2. Retrieve the snippet
Next, retrieve the snippet that you will add to your site. Here is a screenshot, with step-by-step instructions below:
Navigate to Settings > Implementation.
Click the Copy to Clipboard icon for the snippet you want to copy.
If your account uses custom snippets, you might see more than one snippet listed. Choose the one that is relevant to this part of your experimentation program.
Never have more than one snippet on your site at a time.
3. Specify origins where Optimizely Web Experimentation will run
An “origin” is a combination of a specific hostname, protocol, and port on your site. Tell Optimizely Web Experimentation where you will track events. By default, events that you track in Optimizely Web Experimentation can only be used to target changes on the same origin, so enable cross-origin targeting to track events across origins.
4. Add your snippet to the <head> tag of your site
For optimal performance, add the Optimizely Web Experimentation snippet to the <head> tag of the HTML for your site. We recommend implementing the snippet as high up in the head tag as possible, generally after your <html> tag, charset declarations, and possibly other meta tags. Place the Optimizely Web Experimentation snippet before code for any analytics or heatmapping platforms as well.
Place these before the snippet:
Charset declarations and other meta tags, like <meta charset='utf-8'>
jQuery, if you are using your own version and not Optimizely Web Experimentation's version (see jQuery Settings)
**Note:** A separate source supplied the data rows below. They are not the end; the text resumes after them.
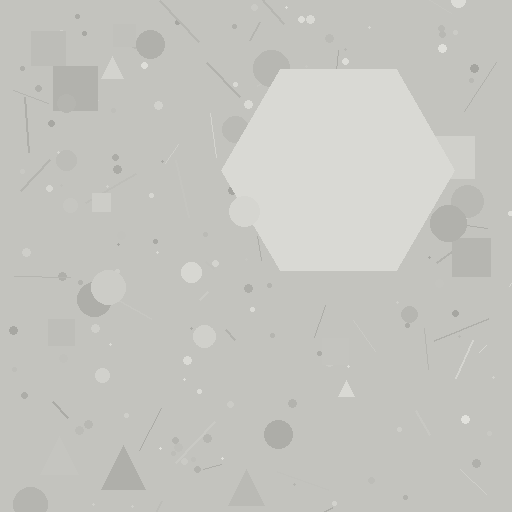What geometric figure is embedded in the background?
A hexagon is embedded in the background.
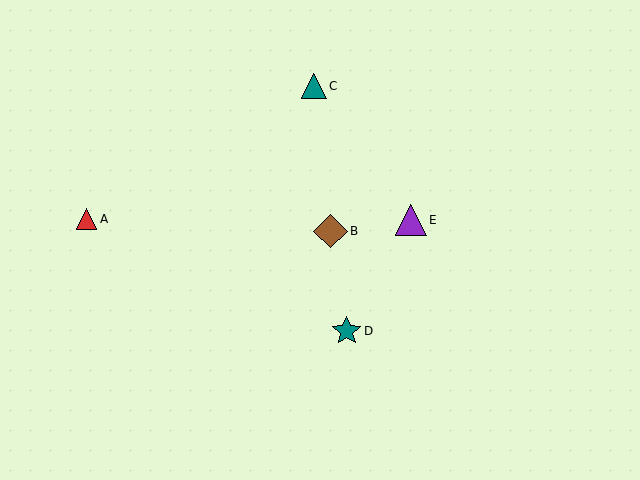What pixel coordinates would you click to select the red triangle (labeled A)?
Click at (86, 219) to select the red triangle A.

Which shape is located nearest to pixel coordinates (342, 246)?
The brown diamond (labeled B) at (330, 231) is nearest to that location.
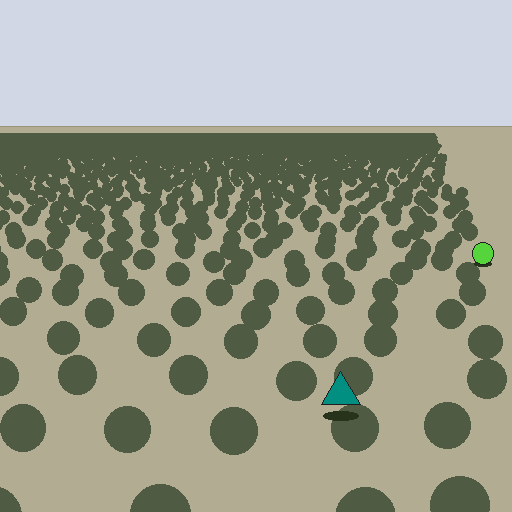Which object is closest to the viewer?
The teal triangle is closest. The texture marks near it are larger and more spread out.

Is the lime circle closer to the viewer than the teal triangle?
No. The teal triangle is closer — you can tell from the texture gradient: the ground texture is coarser near it.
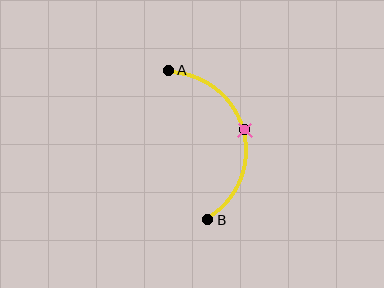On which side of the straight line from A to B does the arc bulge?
The arc bulges to the right of the straight line connecting A and B.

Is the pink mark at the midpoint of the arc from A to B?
Yes. The pink mark lies on the arc at equal arc-length from both A and B — it is the arc midpoint.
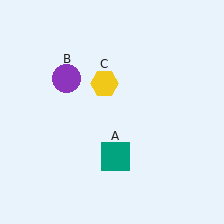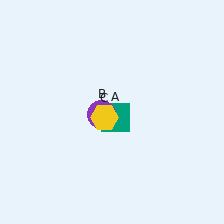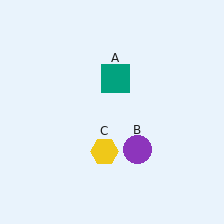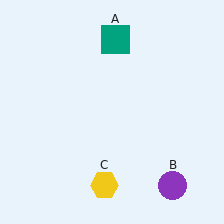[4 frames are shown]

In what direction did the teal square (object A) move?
The teal square (object A) moved up.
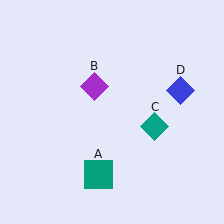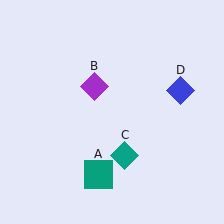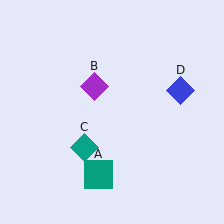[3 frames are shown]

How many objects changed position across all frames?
1 object changed position: teal diamond (object C).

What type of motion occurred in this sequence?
The teal diamond (object C) rotated clockwise around the center of the scene.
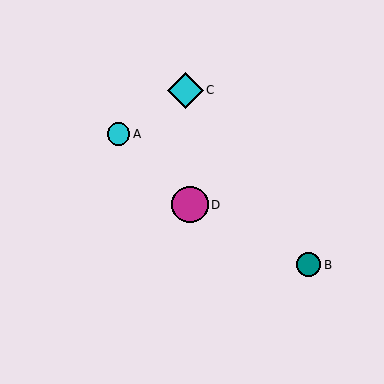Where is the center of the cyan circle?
The center of the cyan circle is at (118, 134).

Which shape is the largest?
The magenta circle (labeled D) is the largest.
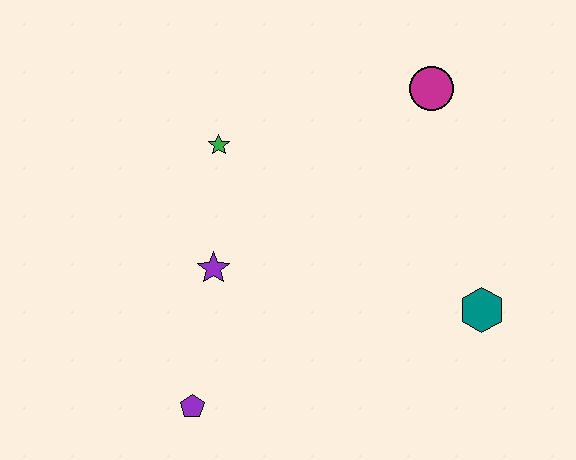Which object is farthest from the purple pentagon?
The magenta circle is farthest from the purple pentagon.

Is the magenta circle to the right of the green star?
Yes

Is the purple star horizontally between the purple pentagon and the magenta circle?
Yes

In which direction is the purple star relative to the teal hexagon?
The purple star is to the left of the teal hexagon.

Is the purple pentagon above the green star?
No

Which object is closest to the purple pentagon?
The purple star is closest to the purple pentagon.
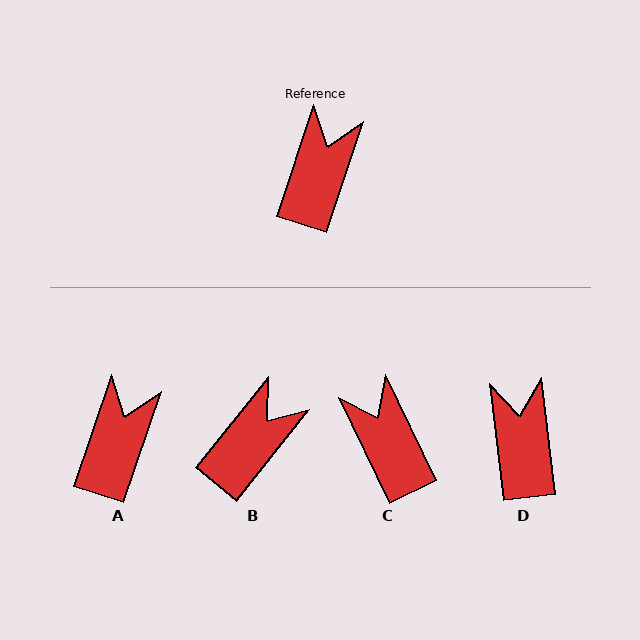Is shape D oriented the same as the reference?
No, it is off by about 25 degrees.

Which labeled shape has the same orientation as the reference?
A.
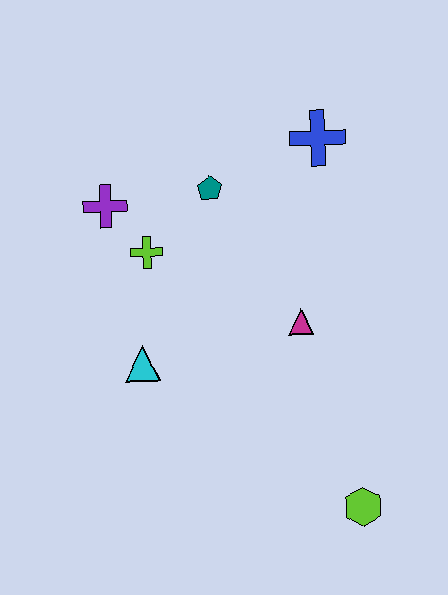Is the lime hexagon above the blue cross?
No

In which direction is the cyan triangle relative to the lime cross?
The cyan triangle is below the lime cross.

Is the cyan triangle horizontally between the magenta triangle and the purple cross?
Yes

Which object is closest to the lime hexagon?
The magenta triangle is closest to the lime hexagon.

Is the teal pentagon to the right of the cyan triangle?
Yes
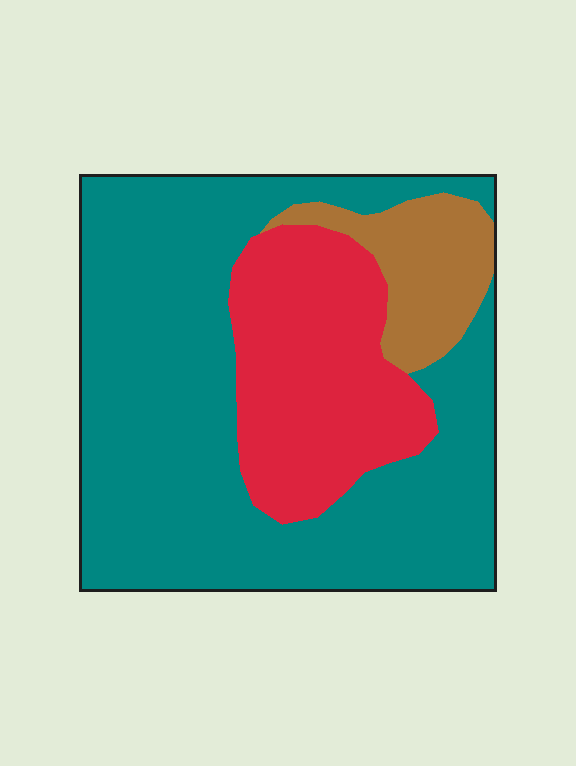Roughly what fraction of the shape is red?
Red covers 25% of the shape.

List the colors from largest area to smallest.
From largest to smallest: teal, red, brown.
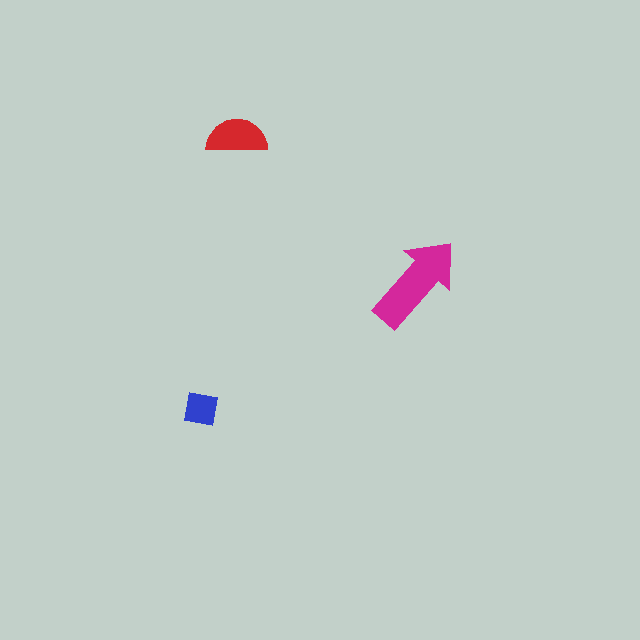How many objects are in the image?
There are 3 objects in the image.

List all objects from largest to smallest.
The magenta arrow, the red semicircle, the blue square.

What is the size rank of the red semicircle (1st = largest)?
2nd.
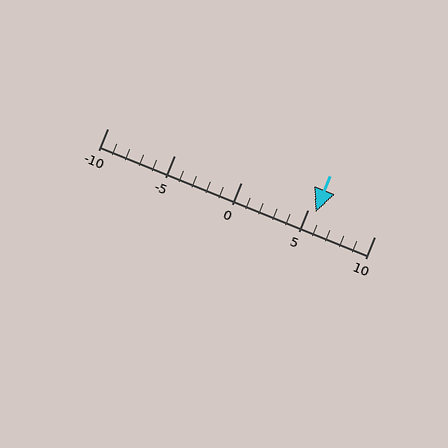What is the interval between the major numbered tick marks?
The major tick marks are spaced 5 units apart.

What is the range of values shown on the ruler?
The ruler shows values from -10 to 10.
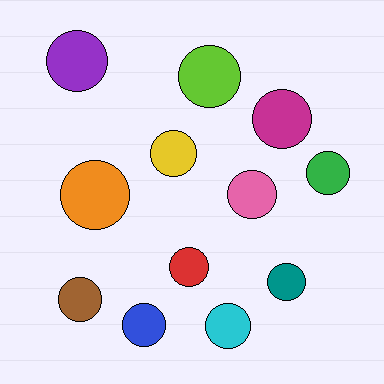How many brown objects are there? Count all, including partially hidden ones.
There is 1 brown object.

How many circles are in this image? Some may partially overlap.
There are 12 circles.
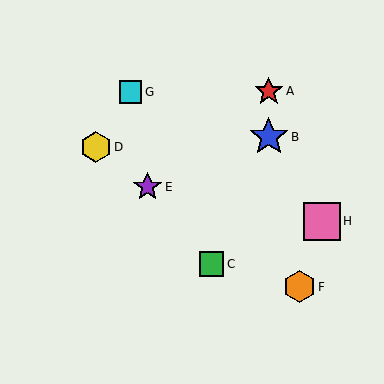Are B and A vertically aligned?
Yes, both are at x≈269.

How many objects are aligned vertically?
2 objects (A, B) are aligned vertically.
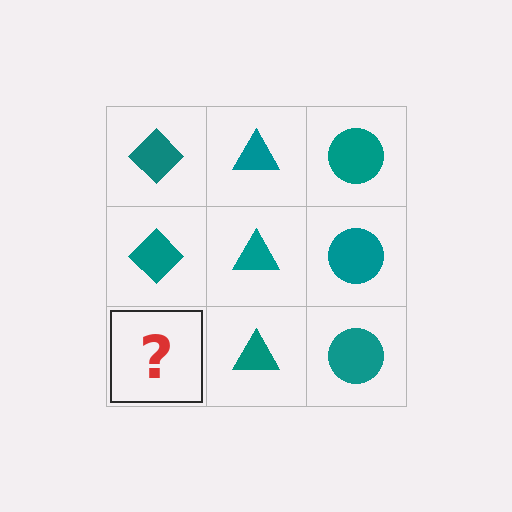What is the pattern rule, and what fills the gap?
The rule is that each column has a consistent shape. The gap should be filled with a teal diamond.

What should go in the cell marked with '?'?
The missing cell should contain a teal diamond.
Place these after the snippet:
All other elements on your page
Any analytics or heatmapping code
Other content in a tag manager
Here is what the Optimizely Web Experimentation snippet might look like on a page:
<!DOCTYPE html> <html lang="en"> <head> <meta http-equiv="Content-Type" content="text/html; charset=utf-8"> <!-- Add other meta information here --> <!-- Add stylesheets here --> <script src="https://cdn.optimizely.com/js/12345678.js"></script> <!-- Add scripts and other content here --> </head> <body>
Why in the top of the head tag? Optimizely Web Experimentation works by making changes to your page as the page loads. If the snippet is added to the top of the head tag, then Optimizely Web Experimentation will make changes to the page as it loads.
If the snippet is added anywhere lower, it will technically still work. But if the page has already loaded content that the visitor sees before the Optimizely Web Experimentation snippet loads, the original version of the page may load before being transformed into the variation by Optimizely Web Experimentation. This is known as "page flashing." In most cases, the code executes too quickly for this to be visible. But to avoid any potential problems we suggest adding the snippet as early in the execution path as possible.
You will need the ability to add the snippet to the head tag of your production environment and development environments (if you have both).
Check that the snippet is implemented
Here is how to check that the snippet has been implemented on your page correctly.
Load Optimizely Web Experimentation with a tag manager or into a CMS
We do not recommend that you load the Optimizely Web Experimentation snippet through a tag manager.
Loading Optimizely Web Experimentation through a tag manager can cause issues such as page flashing, where the original version of your page is briefly displayed to visitors before the Optimizely Web Experimentation experiment. Google Tag Manager, for example, does not support synchronous loading. Tag managers can also cause issues with your analytics integrations. To deliver the best experience to your visitors, we strongly recommend that you implement Optimizely Web Experimentation outside of a tag manager.
If you must load Optimizely Web Experimentation through a tag manager, consider these pitfalls and implementation suggestions and contact your Customer Success Manager to discuss implications.